Here's a hard-hitting question courtesy of CNN:

Do you mommy your husband?

The article describes women who style, feed and even bathe their husbands. (And no, that last one isn't as hot as it sounds. It involves back-washing.)

An excerpt:

Women find themselves mothering their husbands because of societal pressures to be the ultimate woman, says Pepper Schwartz, a sociology professor at the University of Washington in Seattle.

"We've been taught that the way to show love is to do for others," she says. And, according to Schwartz, some women believe that the more they nurture, the better a woman they are.

Granted, no one wants to take care of their significant other to the point of a parent-child relationship. But where do you draw the line between compassion and babying?

And ladies...is there any kind of maternal role that should extend to romantic relationships?

chairing, not sharing

Someone (kind of) smart has devised these "seat savers" to keep your bar chair free while you're on a bathroom break.

Seeing as they look kind of, um, paper, I don't know how well they serve their purpose.

It addresses a valid pet peeve, though.

Equally frustrating are partiers on the other side of the coin -- those who hold a big chunk of seats for friends who take 20 minutes to show up.

Thoughts?

picture this

Today's paper features my article about the way military spouses share family photos with spouses deployed overseas.

One aspect unrelated to my interviewees that I left out of the article was my e-mail exchange with this local photographer, who does erotic art and body painting in addition to traditional portraits. Some 45 percent of his client base is "women wanting to send their better half overseas something special," he said.

Give it a try if you're looking to spice up your care packages, ladies.

On another note...do you think people have become less leery about sending photos, provocative ones in particular, via computer or cell phone?

pants-off dance-off

Happy Friday!

OK, now that we got that out of the way...take your pants off.

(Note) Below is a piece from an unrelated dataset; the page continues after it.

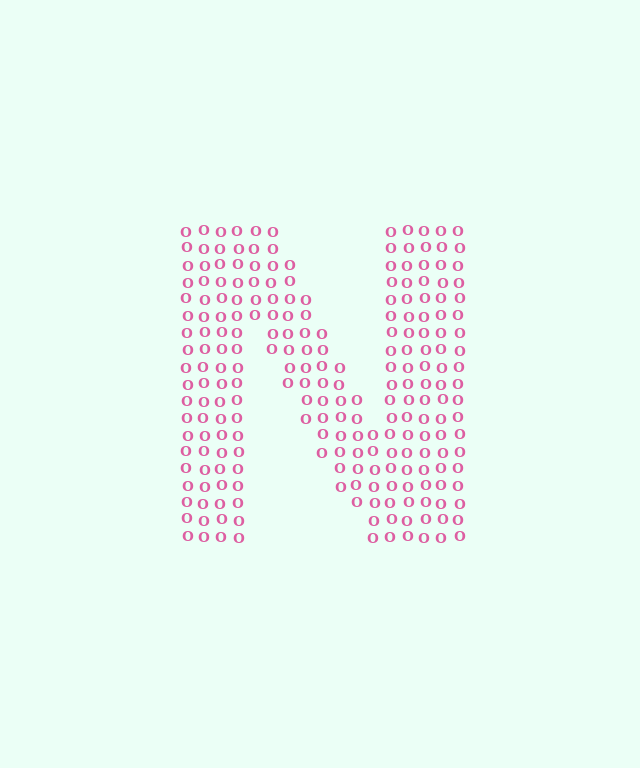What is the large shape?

Now.

(No, I am not hitting on you. But yes, I am usually that aggressive. Thanks for asking.)

Anyway, today is officially No Pants Day. An excerpt from the worldwide holiday's Web site:

When large groups of people parade around in public without their pants, amazing things are bound to happen. At the very least, you’ll take your drab, wretched life a little less seriously, at least for one day.

Read more here.

Thursday, May 1, 2008

what's going on tonight?

Don't forget...the Columbus Catfish play at 7 p.m. in Golden Park, 100 Fourth St. It's Thirsty Thursday, so beer is $1.

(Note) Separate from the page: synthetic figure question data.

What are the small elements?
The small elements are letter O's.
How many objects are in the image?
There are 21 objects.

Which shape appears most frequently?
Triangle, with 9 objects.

Here are your music offerings:

*Crowfield, 10 p.m. Soho Bar & Grill, $5 (free for military). 706-568-3316.

*Whisky Bent, 10 p.m. Scruffy Murphy's, free. 706-322-3460.

*Java Monkey, 10 p.m. Belloo's, $5. 706-494-1584.

Have fun!

combat dating zones

Today's nightlife column talks about the way women react to military guys downtown -- especially given the 1,400 single soldiers who are returning to town.

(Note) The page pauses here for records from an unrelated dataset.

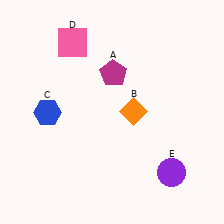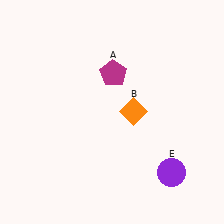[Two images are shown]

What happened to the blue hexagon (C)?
The blue hexagon (C) was removed in Image 2. It was in the bottom-left area of Image 1.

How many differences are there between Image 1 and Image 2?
There are 2 differences between the two images.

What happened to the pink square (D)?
The pink square (D) was removed in Image 2. It was in the top-left area of Image 1.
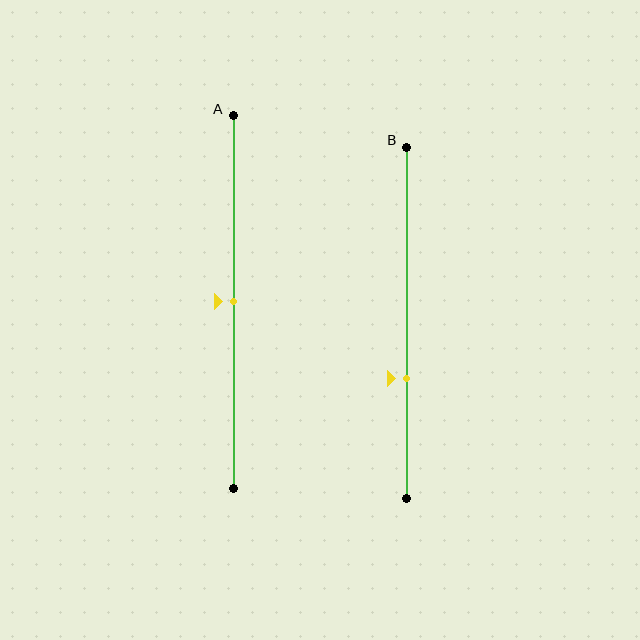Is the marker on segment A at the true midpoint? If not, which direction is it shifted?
Yes, the marker on segment A is at the true midpoint.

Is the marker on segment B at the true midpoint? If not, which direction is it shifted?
No, the marker on segment B is shifted downward by about 16% of the segment length.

When I first heard about the skewed male/female ratio here, I had all these visions of occupying a giant harem of males and never paying for a drink for the rest of my life.

Turns out it's not that cool after all.

I've had some genuinely interesting conversations with military guys at nightclubs. Just as prevalent, however, are the pushy solidiers who won't let you decline their advances nicely. Often, even after you've politely refused, they hit on you so aggressively that your entire night gets ruined.

It can be really overwhelming, especially for girls who have moved here after being exposed only to the college dating scene.

In the nearly two years I've been here, I've watched female friends initially opposed to the military find long-term, trusting relationships with soldiers.

I've also seen friends obsess over soldiers without having a full grasp on what they were getting themselves into.

Your best bet, ladies? Be direct, and know how to fight your own battles.

mmm...jelly

Living in perfect harmony, apparently, is as simple as applying the right kind of lube.

K-Y Brand has a new product, YOURS+MINE, which consists of two tubes of lubricant. His excites. Hers delights. Together they ignite. Or so the product's motto declares.

(The LA Times got the same press release we did. Read their comments here.)